En effet, des études antérieures ont trouvé de grandes zones de chevauchement dans l'agencement des structures masculines et féminines du cerveau, même lorsque l'on trouve des différences entre les sexes au niveau de la population.

« Chaque individu pourrait avoir une partie masculine et une partie féminine », a confié le radiologue Ragini Verma à Live Science en 2013, après avoir constaté des différences de connectivité entre les cerveaux des hommes et des femmes.

Joel et ses collègues ont écrit que les résultats sont cohérents avec un domaine émergent de la recherche sur le contrôle hormonal du développement du cerveau. Dès le début, les neuroscientifiques ont considéré les hormones spécifiquement sexuelles comme la clé de la différence sexuelle du cerveau, avec la testostérone qui le « masculinise » et l'œstrogène qui le « féminise ».

Bien que les influences hormonales soient importantes, la véritable histoire est bien plus complexe, selon une étude de 2011, paru dans Nature Neuroscience. Cette étude a démontré qu'un nombre croissant de preuves suggère que le développement du cerveau est un compromis entre facteurs génétiques, environnementaux et épigénétiques (au-dessus du génome), facteurs qui agissent tous en parallèle et qui influent les uns sur les autres de manière compliquée. Des régions distinctes du cerveau réagissent différemment aux influences spécifiques au sexe, qui ne sont pas limitées par l'œstrogène et la testostérone. Pendant ce temps, les influences environnementales telles que le stress prénatal ou stress de début de vie, peuvent avoir une répercussion dans ce processus, altérant à nouveau la façon dont le cerveau se développe.

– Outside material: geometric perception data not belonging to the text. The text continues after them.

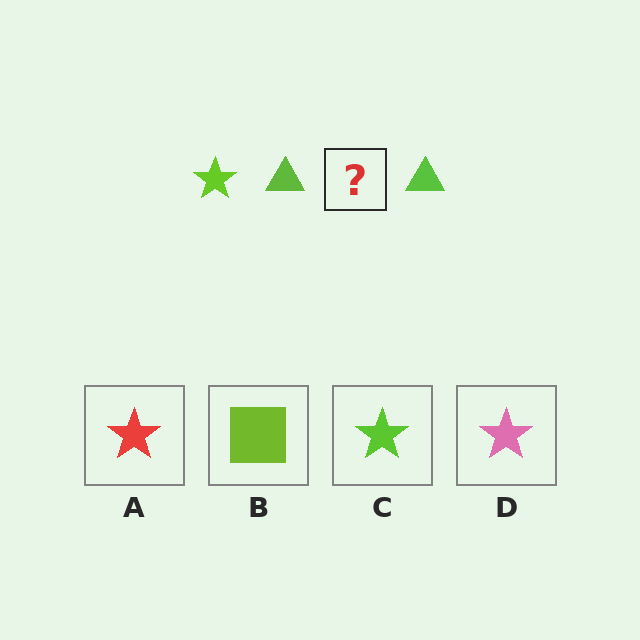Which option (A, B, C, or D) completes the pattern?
C.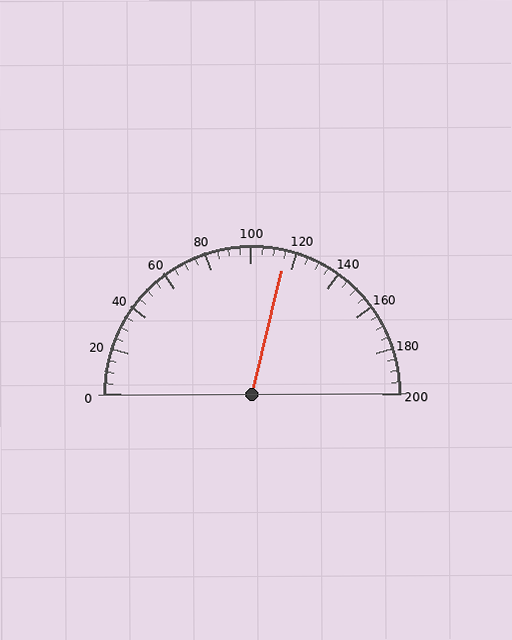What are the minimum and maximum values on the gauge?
The gauge ranges from 0 to 200.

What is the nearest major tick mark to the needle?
The nearest major tick mark is 120.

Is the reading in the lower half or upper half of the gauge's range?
The reading is in the upper half of the range (0 to 200).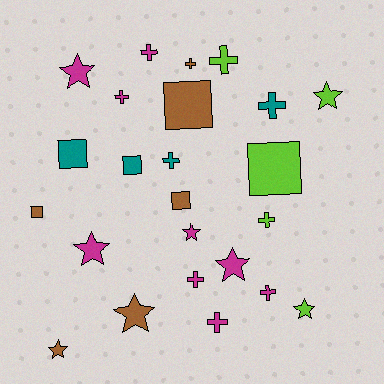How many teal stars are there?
There are no teal stars.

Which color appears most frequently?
Magenta, with 9 objects.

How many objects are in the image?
There are 24 objects.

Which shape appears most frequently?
Cross, with 10 objects.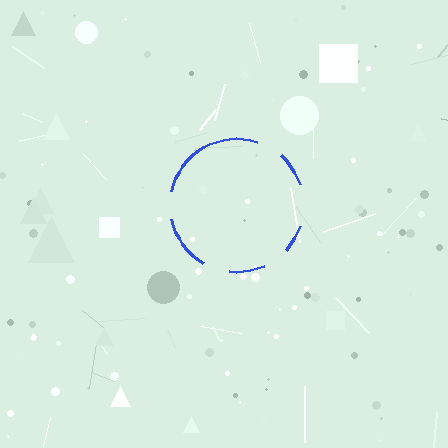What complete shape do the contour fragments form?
The contour fragments form a circle.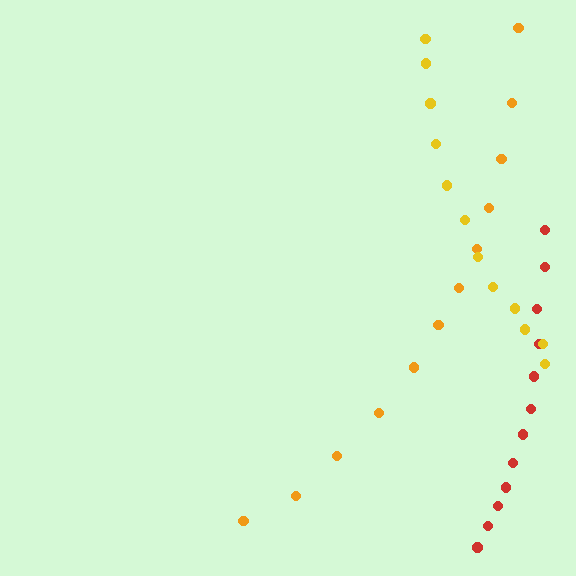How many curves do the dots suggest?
There are 3 distinct paths.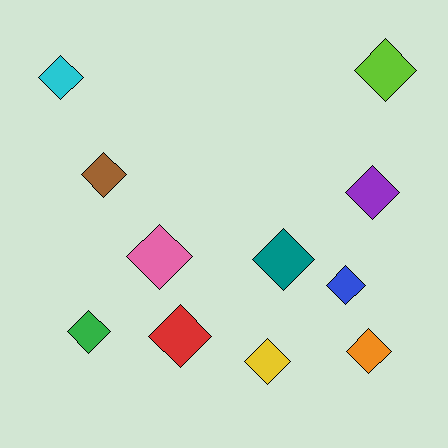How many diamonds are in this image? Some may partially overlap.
There are 11 diamonds.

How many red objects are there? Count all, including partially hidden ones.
There is 1 red object.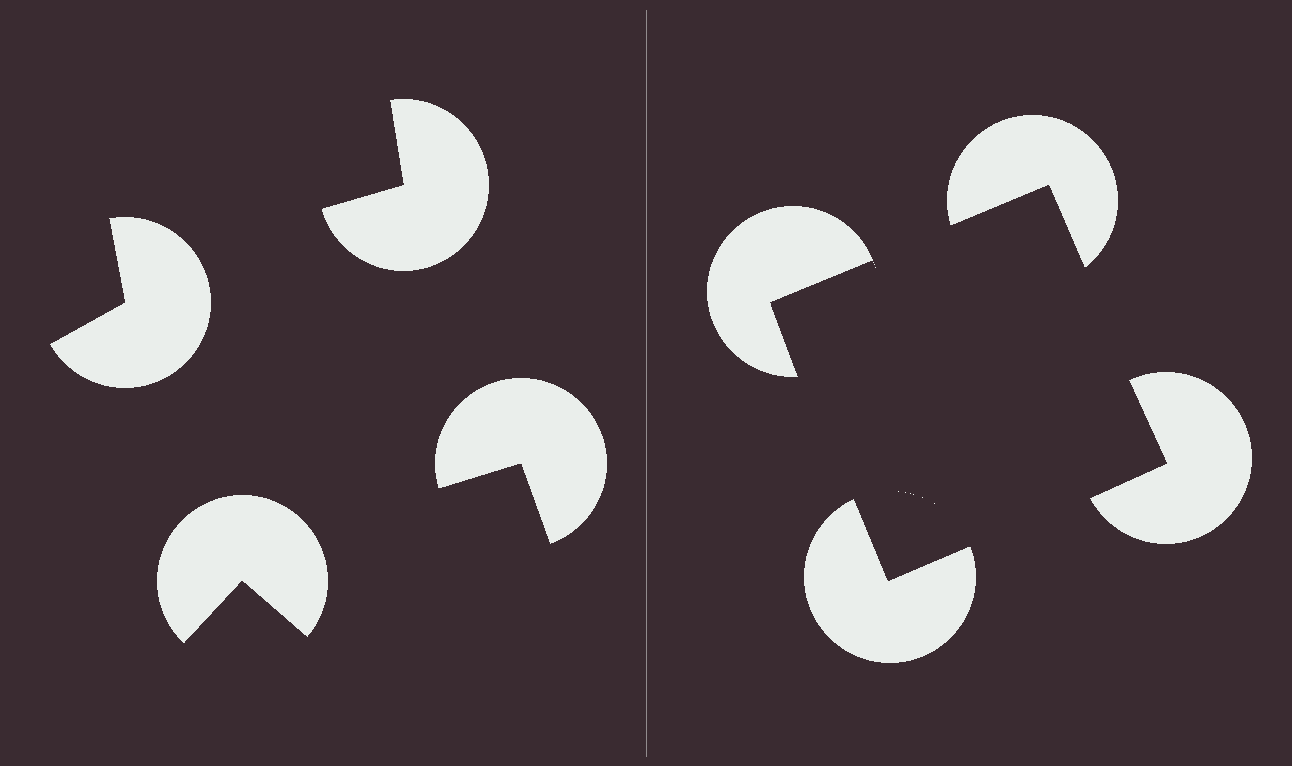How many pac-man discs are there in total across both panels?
8 — 4 on each side.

Jordan Young a également expliqué dans Live Science, que tous ces processus parallèles pourraient expliquer pourquoi de simples stéréotypes à propos des capacités, de l'intelligence et des aspirations féminines et masculines, échouent si souvent à un niveau individuel.
L'idée d'une personnalité unique qui soit « masculine » ou « féminine » se révèle ne pas décrire des personnes réelles, dit-elle. Elle décrit les stéréotypes auxquels nous nous comparons constamment l'un l'autre, mais et bien plus que nous ne le réalisons en général, les gens sont souvent d'un « genre non conforme ».